I have done regular dovertails till I was blue in the face. I think I have them down ...

http://i78.photobucket.com/albums/j87/trainman0978/DSCN2653.jpg

And here is a quick mock up of the cabinet I am going to start working on in the next few weeks...

http://i78.photobucket.com/albums/j87/trainman0978/DSCN2725.jpg

http://i78.photobucket.com/albums/j87/trainman0978/DSCN2727.jpg

http://i78.photobucket.com/albums/j87/trainman0978/DSCN2730.jpg

Tony Shea
11-24-2010, 9:48 AM
That is a nice peice of maple you've got there. Now I remember that under the bench tool storage. The bench that sits in the dining room if I remember correctly, thats some good stuff. Wish I could get away with putting my bench upstairs, wont happen until hell freezes over though. Good luck.

John A. Callaway
11-24-2010, 1:15 PM
thats right. I showed my wife where Chris Schwarz wrote about how he hoped to eventually move his bench into the house so he could be around his family more.... she didnt buy it.

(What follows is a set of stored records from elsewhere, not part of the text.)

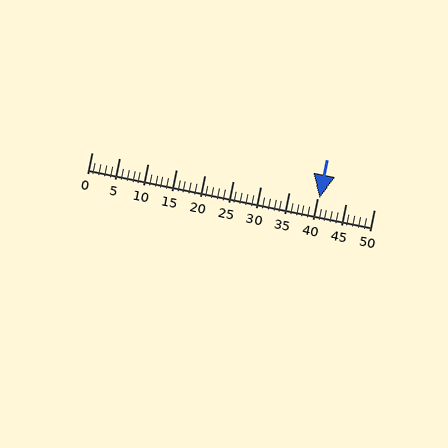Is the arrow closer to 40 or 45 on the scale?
The arrow is closer to 40.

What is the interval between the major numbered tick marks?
The major tick marks are spaced 5 units apart.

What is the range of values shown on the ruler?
The ruler shows values from 0 to 50.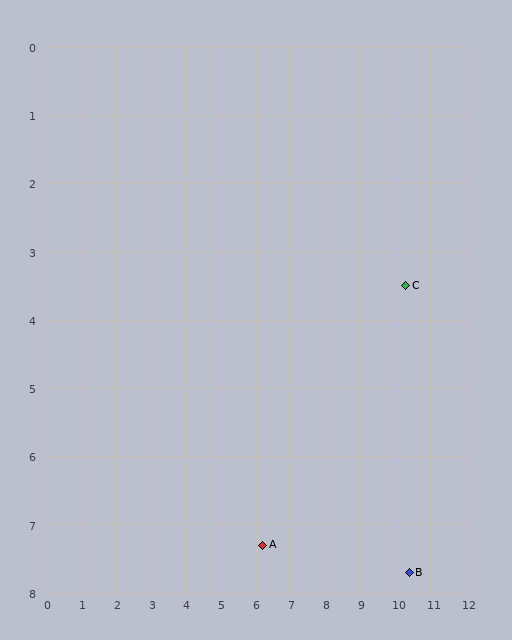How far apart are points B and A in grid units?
Points B and A are about 4.2 grid units apart.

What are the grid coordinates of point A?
Point A is at approximately (6.2, 7.3).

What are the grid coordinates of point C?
Point C is at approximately (10.3, 3.5).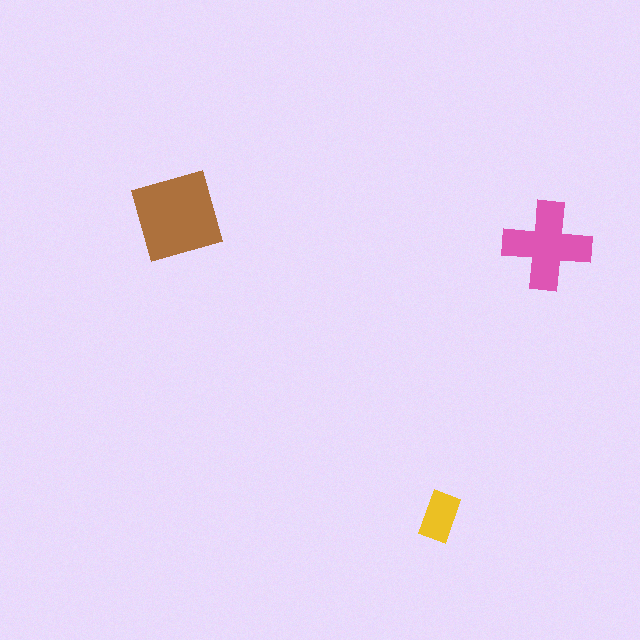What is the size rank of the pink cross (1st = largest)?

My only saving grace right now is the lack of a garage... but I also can't have things like a band saw until we move... and the dining room is starting to get sort of crowded... but it works.

John Goodridge
11-25-2010, 11:09 PM
It is an issue of risk management. What is the cost (in money, time, grief) to replace or cut and glue the stock to remove the pith vs what is cost to have it crack after you have spent the time and effort to build your piece. There is also the probability of it cracking. Of the pieces in the photo the lower left and upper right have what look like radial cracks already. I would guess it will likely crack over time. I would suggest removing the pith now.

David Keller NC
11-26-2010, 10:50 AM
Ditto what John said - Don't use those boards with the pith intact - they are highly, highly likely to crack along the pith line with a few years of moisture changes.

If you've the width, you should be able to get a stellar grain match by sawing out the pith and gluing the boards back together. Since they're quarter-sawn, there's no cathedral figure that needs to be pieced back together, which is usually impossible and is one reason cheap, random-width panels glued from narrow flatsawn boards looks so bad.

John A. Callaway
11-26-2010, 3:20 PM
I think I am going to cut them up and do glue up. I noticed three of them already have cracks starting in the middle of these pieces. all are only 7 inches wide and 11 to 14 inches long.

thanks guys.

Also... must have tool of the day... cabinet scraper.

going to head by savannah tool house and pick one up in the next few days...

some of this walnut has some extreme grain changes in few small areas...
the number three spotted them rather quickly.